Specific industry initiatives

Lighthouse Project – Factory 5.0

BPCI is working an industry consortium comprising API chemical companies and technology companies to incorporate the principles of Digitisation and Sustainability into the sector via the principles of Factory 5.0.

SSPC-2 – a centre specializing in reach into solid state chemistry and wet synthesis has been established. This €35 million research centre is part funded by Government (SFI), the industry and the university sector. It is an excellent example of industry-academic-Government collaboration. It will concentrate on near- to- industry research and innovation.

PMTC – The Pharmaceutical Manufacturing Technology Centre – funded by government through Enterprise Ireland will fund applied research conducted by the research community for industry.

NIBRT – The National Institute for Bioprocessing Research and Training – will support innovation in the biotech sector – part funded by industry and Government. A state-of-the-art facility.

CRANN – Research institute established by government specialising in nanotechnology.

Cell and Gene Therapy – Cell and Gene Therapy (CGT) supply and manufacture has been identified as an opportunity for the sector in Ireland. Investment in that infrastructure is planned.

Research Policy

The pharmachem sector as demonstrated above is not only “high value” in terms of its expenditure on the Irish economy in terms of salaries but is also a major participant in private sector research and development. Just over 80% of pharma and chemical firms engaged in R&D in 2011, behind only medical device firms. This is well ahead of other manufacturing sectors including electrical equipment and computers. In this sense the pharma sector is not only a major manufacturing industry but also a very high value manufacturing industry, as R&D jobs tend to be of a better quality than more basic manufacturing.

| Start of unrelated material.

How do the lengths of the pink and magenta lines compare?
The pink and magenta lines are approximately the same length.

To see the benefits of this for the economy one need only look at expenditure on R&D by the sector. In 2011 the sector spent almost €600 million on R&D – nearly twice that of other high tech sectors such as IT and three times as much as medical devices. Given the importance of R&D in economic growth and the high level of value attached to R&D positions, this is a major contribution to the Irish economy. By 2018 this figure rose to €1.8 billion.